いくらかの斜面があり、遙か先に、これまで歩いてきた時と同じような霧の壁が立ちこめているのが見えた。
「ここがザイドの聖域なのか? 案外、殺風景だな」
ハヤトがあたりを見渡す。なんてことはない、ふつうの原っぱだ。
魔王軍は。そして、魔王の島への封印を解く宝玉は、どこにあるのだろうか。
「……おかしい」
すぐ横のコリンとシェリルが、顔をしかめていた。
「どうしたんだ、二人とも」
「ハヤト……。聖域は、こんな場所じゃない。もっと“魔力”の輝きに満ちあふれた、神秘的なところのはず」
ミランダが腕を組む。
「じゃあここは、ハズレみたいなもんなのかい? 確かに、いかにも『ここじゃないよ』って感じだけどさ」
「違う」
コリンが地面に膝をおろし、芝を払う。すると、ごつごつとした岩肌のようなものが露出した。ほのかに青白い光を放っている。
シェリルもしゃがんでそれを確認した。
「この地面の術印……矛盾しているようだけれど、確かに聖域のものです」
「じゃあ、やっぱりここが聖域ってこと?」
「そのようです。きっとご神木が抜かれたことで、聖域にも影響が……」
その時だった。彼らのいる場所から南の方角で、桃色の光が立ち上った。ちょうど小高くなっている傾斜の下で、光の元までは見えない。

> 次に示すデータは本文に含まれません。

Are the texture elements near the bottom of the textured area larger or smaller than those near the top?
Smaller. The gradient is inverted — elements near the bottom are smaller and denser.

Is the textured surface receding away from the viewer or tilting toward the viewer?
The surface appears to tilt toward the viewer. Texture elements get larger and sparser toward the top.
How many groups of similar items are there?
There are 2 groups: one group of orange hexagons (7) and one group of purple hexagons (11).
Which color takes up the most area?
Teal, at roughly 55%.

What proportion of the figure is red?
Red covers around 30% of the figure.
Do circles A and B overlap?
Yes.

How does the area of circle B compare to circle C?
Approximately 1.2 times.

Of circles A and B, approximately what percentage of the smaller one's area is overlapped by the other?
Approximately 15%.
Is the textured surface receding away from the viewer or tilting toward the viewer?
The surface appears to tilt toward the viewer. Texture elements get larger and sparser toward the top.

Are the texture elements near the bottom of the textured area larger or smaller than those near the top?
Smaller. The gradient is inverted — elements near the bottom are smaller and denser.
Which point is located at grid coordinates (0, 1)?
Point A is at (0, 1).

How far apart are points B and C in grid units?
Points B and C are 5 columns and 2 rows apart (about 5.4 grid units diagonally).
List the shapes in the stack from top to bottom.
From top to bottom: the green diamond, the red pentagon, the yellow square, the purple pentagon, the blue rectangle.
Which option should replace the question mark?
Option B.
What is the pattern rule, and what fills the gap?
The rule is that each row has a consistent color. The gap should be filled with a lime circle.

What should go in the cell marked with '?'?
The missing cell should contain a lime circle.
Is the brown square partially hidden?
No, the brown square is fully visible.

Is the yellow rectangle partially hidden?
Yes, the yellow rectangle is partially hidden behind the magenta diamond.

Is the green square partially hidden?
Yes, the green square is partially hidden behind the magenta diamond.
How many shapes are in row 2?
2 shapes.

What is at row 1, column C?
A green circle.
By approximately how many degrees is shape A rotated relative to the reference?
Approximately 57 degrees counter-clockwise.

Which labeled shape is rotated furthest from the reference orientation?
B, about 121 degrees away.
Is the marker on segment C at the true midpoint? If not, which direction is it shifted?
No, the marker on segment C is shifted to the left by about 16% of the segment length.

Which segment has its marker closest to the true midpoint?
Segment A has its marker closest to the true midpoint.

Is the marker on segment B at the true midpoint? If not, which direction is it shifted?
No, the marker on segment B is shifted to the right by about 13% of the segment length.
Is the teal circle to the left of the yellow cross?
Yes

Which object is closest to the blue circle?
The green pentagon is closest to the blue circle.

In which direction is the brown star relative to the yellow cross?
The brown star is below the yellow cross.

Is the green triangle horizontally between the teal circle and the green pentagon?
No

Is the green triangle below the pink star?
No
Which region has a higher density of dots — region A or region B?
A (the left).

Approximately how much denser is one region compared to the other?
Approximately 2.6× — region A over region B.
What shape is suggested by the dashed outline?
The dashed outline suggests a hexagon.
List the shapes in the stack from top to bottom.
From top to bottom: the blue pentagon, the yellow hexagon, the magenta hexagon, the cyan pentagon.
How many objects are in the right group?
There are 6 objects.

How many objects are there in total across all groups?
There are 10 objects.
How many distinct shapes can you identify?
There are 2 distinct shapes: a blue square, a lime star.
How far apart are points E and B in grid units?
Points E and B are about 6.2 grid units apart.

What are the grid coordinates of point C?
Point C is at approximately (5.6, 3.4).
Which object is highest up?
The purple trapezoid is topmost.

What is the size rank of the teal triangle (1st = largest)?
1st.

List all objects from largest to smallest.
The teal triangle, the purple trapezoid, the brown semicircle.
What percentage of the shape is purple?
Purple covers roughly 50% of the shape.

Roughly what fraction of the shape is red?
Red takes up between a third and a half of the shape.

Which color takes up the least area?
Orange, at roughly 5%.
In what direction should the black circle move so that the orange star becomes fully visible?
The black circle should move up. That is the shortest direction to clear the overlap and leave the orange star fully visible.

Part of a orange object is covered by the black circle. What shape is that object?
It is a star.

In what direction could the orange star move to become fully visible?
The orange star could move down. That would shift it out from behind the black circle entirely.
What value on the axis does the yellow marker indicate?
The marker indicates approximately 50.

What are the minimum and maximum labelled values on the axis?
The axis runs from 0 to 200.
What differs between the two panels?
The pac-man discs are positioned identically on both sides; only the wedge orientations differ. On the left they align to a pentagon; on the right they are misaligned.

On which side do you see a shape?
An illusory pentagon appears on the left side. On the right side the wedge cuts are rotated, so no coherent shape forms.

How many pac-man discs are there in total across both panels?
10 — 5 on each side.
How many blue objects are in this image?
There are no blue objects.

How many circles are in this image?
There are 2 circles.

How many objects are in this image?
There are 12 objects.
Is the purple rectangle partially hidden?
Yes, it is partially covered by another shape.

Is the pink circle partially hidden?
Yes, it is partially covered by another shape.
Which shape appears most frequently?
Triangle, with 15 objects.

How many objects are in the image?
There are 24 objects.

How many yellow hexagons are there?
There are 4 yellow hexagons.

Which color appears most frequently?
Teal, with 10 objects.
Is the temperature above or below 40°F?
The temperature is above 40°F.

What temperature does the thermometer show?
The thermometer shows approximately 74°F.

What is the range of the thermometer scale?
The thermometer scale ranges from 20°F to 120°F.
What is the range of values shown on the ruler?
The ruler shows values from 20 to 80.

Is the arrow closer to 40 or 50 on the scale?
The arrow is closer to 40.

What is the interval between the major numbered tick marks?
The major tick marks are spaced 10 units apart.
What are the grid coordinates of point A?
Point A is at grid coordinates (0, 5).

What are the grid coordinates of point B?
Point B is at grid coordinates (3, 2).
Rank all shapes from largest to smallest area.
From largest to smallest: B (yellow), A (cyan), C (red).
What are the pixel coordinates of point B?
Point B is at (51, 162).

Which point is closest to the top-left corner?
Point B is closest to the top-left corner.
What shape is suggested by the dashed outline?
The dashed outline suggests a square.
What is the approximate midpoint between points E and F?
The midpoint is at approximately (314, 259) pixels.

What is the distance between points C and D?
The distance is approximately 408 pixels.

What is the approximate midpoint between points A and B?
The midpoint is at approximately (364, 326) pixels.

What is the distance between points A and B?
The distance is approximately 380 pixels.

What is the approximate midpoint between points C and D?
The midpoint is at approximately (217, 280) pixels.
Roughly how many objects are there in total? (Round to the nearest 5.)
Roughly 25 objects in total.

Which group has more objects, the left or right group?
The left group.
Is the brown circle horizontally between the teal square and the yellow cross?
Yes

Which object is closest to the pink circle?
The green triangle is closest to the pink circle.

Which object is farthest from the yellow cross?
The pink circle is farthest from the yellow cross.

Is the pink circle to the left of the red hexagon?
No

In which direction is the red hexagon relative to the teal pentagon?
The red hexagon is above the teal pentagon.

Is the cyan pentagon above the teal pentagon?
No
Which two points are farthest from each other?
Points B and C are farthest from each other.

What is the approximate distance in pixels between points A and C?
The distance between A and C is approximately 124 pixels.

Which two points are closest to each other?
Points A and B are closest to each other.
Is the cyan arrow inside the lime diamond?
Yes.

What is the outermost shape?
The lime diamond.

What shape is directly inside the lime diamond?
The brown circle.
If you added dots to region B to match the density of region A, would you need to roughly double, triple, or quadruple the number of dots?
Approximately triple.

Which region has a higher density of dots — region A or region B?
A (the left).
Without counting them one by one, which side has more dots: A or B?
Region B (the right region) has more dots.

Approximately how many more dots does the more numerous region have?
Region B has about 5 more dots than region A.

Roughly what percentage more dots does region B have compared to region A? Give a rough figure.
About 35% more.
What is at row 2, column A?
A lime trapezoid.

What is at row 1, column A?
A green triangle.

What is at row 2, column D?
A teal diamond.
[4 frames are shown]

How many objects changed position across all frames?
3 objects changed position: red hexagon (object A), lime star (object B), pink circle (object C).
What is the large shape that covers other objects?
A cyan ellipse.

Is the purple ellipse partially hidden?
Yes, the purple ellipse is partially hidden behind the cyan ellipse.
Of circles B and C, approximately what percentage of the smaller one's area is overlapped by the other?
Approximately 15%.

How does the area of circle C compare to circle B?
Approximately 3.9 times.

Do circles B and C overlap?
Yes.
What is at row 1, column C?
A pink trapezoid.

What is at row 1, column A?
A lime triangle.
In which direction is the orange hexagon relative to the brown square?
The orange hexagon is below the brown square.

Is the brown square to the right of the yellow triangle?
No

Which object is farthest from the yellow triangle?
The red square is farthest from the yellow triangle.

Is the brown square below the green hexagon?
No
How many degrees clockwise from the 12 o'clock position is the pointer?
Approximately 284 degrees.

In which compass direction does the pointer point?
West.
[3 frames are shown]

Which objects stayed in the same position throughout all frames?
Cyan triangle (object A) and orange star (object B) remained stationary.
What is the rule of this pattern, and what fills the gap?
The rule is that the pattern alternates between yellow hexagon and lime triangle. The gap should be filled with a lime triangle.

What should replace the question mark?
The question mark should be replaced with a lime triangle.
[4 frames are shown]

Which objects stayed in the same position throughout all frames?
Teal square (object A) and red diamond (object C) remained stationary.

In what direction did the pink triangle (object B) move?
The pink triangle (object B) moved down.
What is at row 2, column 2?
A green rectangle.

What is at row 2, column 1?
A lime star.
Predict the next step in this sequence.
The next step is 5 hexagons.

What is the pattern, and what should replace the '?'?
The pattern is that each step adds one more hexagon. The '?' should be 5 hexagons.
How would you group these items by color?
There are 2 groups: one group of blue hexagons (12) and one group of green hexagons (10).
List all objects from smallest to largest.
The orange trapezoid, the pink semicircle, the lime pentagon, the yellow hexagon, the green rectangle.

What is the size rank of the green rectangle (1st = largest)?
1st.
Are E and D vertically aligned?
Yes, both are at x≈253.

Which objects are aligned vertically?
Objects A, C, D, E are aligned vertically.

だがコリンがはじかれるように走り出すのを見て、全員が追随する。
「あの光……春の精霊様の!」
コリンが言いながら、丘へと上っていく。
彼女は丘の一番上で、ふと立ち止まった。
ハヤトたちも、遅れてその場にたどり着く。
「あっ……!」
ハヤトが口を開いた。
光を放っていたのは、春の精霊のご神木だった。
その根元には、魔王軍のビンス・マクブライト、グラン・グリーン、そして紅い髪の少女がたたずんでいた。